These pellicles can be considered dynamic systems, and they appear to undergo
continual remodeling either by chemical or enzymatic modification of adsorbed
molecules or through complexing with additional molecules. Remodeling processes may
be mediated by host, or microbial enzymes, environmental pH, or ionic concentration.
Tissue components involved in these interactions can be derived from adhesions or
receptors of host cell and microbial origin. Since pellicle formation is the outcome of
chemical nature of biomaterial surface, biocompatible materials are designed to alter
composition of biological pellicle, which is achieved by using entirely new materials,
modifying the surface of existing materials, or coupling specific biologic molecules to the
surface of a material (a designed pellicle). 9
The oral environment is unique in that it is the only area of the body where
biomaterial are routinely placed for long-term use in a nonsterile environment.
Colonization of oral biomaterial and oral surfaces by various microorganisms is routine.
Most oral bacteria display distinct tropisms for colonizing specific oral surfaces.

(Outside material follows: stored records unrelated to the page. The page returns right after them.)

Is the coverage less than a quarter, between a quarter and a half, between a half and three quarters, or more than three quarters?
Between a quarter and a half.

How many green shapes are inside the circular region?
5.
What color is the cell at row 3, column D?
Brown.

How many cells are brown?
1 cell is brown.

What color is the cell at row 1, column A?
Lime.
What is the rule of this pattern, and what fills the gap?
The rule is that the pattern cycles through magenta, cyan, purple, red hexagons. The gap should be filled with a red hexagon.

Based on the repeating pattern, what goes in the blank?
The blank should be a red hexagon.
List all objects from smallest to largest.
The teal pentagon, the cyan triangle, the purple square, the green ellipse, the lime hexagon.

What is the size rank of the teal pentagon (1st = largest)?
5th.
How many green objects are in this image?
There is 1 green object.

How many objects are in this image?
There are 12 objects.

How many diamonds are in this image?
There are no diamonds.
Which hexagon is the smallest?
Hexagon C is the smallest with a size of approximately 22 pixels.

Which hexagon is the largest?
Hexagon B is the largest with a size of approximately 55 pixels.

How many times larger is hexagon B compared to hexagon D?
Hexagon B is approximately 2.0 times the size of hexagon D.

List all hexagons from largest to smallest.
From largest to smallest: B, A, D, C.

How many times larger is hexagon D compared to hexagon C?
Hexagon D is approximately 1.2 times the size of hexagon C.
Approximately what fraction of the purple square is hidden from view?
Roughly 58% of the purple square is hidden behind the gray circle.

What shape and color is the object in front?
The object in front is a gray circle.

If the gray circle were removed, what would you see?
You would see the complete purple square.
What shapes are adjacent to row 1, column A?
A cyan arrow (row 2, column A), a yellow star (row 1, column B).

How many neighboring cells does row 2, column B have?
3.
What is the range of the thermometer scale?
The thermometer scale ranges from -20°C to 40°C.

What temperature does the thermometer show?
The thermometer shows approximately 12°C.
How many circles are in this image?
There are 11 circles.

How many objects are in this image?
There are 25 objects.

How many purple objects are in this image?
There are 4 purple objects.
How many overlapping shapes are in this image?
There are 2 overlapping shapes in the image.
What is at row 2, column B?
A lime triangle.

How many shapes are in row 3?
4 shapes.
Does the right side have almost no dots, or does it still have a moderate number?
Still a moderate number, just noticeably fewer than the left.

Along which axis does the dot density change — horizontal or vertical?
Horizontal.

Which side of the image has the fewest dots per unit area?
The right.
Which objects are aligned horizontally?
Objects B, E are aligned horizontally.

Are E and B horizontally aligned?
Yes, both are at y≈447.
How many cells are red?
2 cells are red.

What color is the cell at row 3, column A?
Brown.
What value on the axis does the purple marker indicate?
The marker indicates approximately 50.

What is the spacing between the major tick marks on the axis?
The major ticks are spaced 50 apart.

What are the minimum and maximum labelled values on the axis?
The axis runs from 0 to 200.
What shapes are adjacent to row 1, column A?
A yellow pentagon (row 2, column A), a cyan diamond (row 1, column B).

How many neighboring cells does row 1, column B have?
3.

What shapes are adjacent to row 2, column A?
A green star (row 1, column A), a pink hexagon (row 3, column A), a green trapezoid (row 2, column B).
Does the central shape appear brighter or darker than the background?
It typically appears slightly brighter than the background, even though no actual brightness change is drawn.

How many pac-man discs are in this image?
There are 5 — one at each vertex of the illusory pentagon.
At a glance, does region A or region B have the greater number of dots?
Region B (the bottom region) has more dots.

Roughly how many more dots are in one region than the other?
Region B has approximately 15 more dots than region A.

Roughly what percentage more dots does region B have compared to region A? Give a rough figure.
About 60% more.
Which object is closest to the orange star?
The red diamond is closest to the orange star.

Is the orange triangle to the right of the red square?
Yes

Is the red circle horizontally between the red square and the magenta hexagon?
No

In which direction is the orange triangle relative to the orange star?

Its
determined by compositional differences in pellicles. Streptococcus sanguis,
streptococcus mutans, and actinomyces viscos preferentially colonize tooth surfaces,
where as streptococcs salivorius and candida albicons mainly colonize the tongue
dorsum. Staphylococcus epidermidis preferential colonize polymer biomaterials, and
staphylococcus aureus is frequently the major pathogen cultured from metal implants
associated with bone, joint and soft tissue infections. Significantly lower numbers of
A.viscosus were found to bind to saliva coated titanium than to saliva coated enamel, this
suggest that microbial colonization may differ-on implant surfaces.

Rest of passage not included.